Он не ответил. Больше они не разговаривали, но, пока ехали обратно в машине, которая ждала их у входа, пока ночь текла вокруг них, как темный древесный сок, пока они снова шли через сад с фонариками и Поль прощался с ней возле ветвей магнолии, она ощущала, сама не понимая, что это может значить, как глубоко внутри ее трудятся цветы. Она чувствовала, как нечто в их соцветиях и под корой ветвей трепещет, стремясь сблизиться с ней. Измученная, с гудящей от беспорядочных мыслей головой, она заснула. Ночью ей приснился сон, в котором она поняла, почему гвоздики стояли в такой позе: они просили, чтобы их взяли, они нуждались в жесте подношения. Она брала их в руки, сжимала стебли, вынимала из воды, не обращая внимания на капли, падающие на татами. Потом, в полутьме той же комнаты, где сейчас спала, видела себя, протягивающую три кроваво-красные гвоздики Полю со словами: а кому иначе я с легким сердцем подарю мои цветы?
3
Говорят, что поэт Кобаяси Исса[28 - Кобаяси Исса (1763–1828) – японский поэт, мастер хайку.], который в европейскую эпоху Просвещения прожил в еще феодальной Японии долгую и мучительную жизнь, однажды отправился в Сисэн-до, дзен-буддистский храм в Киото, и долго оставался там на татами, восхищаясь садом. К нему подошел молодой монах и принялся расхваливать тонкость песка и красоту камней, вокруг которых был вычерчен очень ровный круг. Исса не говорил ни слова. Монах красноречиво воспел философскую глубину минеральной картины; Исса по-прежнему молчал. Немного удивленный его немотой, молодой монах отдельно восславил совершенство круга. Тогда Исса, указывая рукой на великолепие больших азалий, росших за песком и камнями, сказал: если выйдешь из круга, то встретишь цветы.
Ты встретишь азалии
Роза проснулась в полной уверенности, что луна здесь. Увидела ее в раме открытого окна, одинокую и перламутровую, и в голове сложилась картина – деревня и виноградники, но их навязчивое появление здесь показалось ей странным. Было жарко, пели цикады. Она какое-то время полежала с открытыми глазами, медленно дыша. Мир вращался, а она пребывала неподвижной, ветры неслись, а она оставалась на месте. В этой тишине, в этой темноте она появилась из ниоткуда, из вне времени. Она снова заснула.
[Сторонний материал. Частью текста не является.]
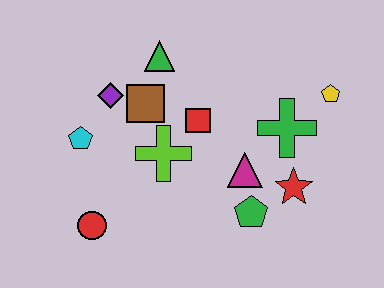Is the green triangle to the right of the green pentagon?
No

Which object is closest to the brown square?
The purple diamond is closest to the brown square.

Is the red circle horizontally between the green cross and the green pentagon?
No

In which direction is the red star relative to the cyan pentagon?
The red star is to the right of the cyan pentagon.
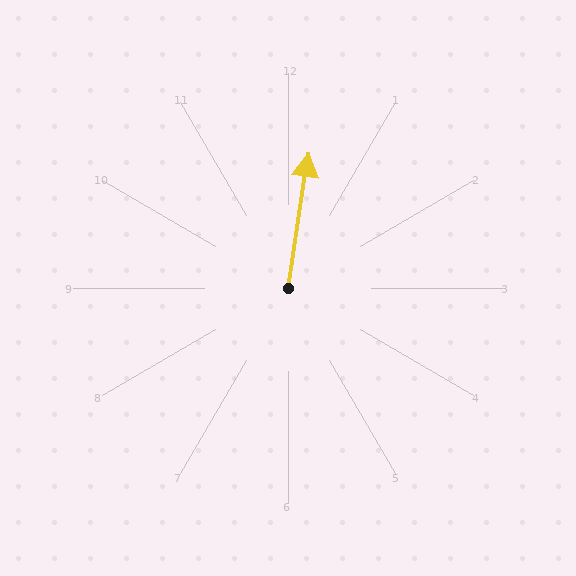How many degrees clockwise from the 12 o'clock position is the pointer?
Approximately 9 degrees.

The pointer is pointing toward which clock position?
Roughly 12 o'clock.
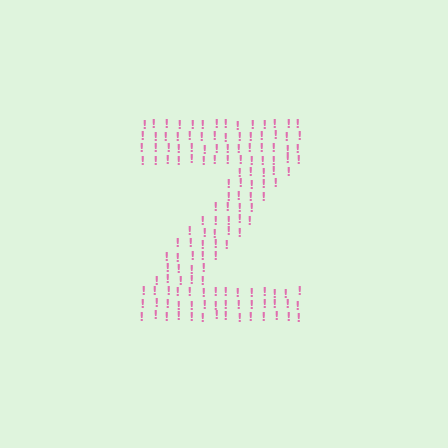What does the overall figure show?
The overall figure shows the letter Z.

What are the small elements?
The small elements are exclamation marks.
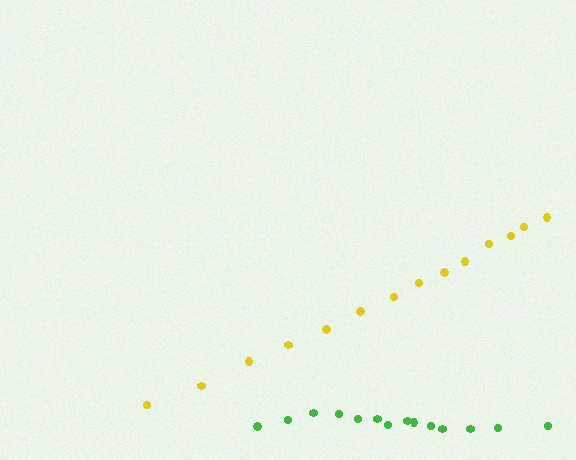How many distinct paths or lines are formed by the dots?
There are 2 distinct paths.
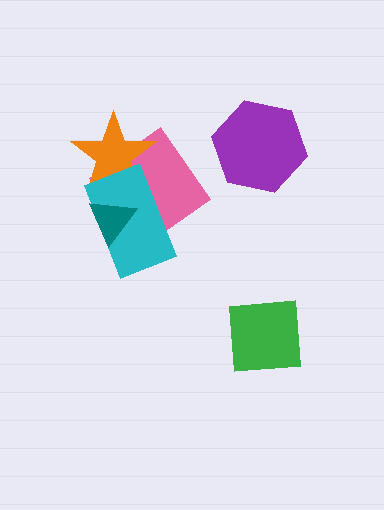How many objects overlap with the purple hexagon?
0 objects overlap with the purple hexagon.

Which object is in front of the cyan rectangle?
The teal triangle is in front of the cyan rectangle.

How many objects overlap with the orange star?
2 objects overlap with the orange star.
Наутро она подумала о вчерашнем ужине, об его необъяснимой атмосфере неосязаемого присутствия. Приняла душ, оделась и направилась в комнату с кленом, где нашла Сайоко в светлом кимоно и оранжевом оби, усеянном серыми стрекозами. Японка жестом предложила ей присесть и подала такой же поднос, как накануне, а она снова залюбовалась полупрозрачной текстурой ее век.
– Rose san sleep well?[29 - Роза-сан хорошо спать? (англ.)] – спросила Сайоко.
Роза кивнула.
– Drivers say you meet kami yesterday[30 - Шофер говорить, вы вчера встретить ками (англ.).], – добавила та.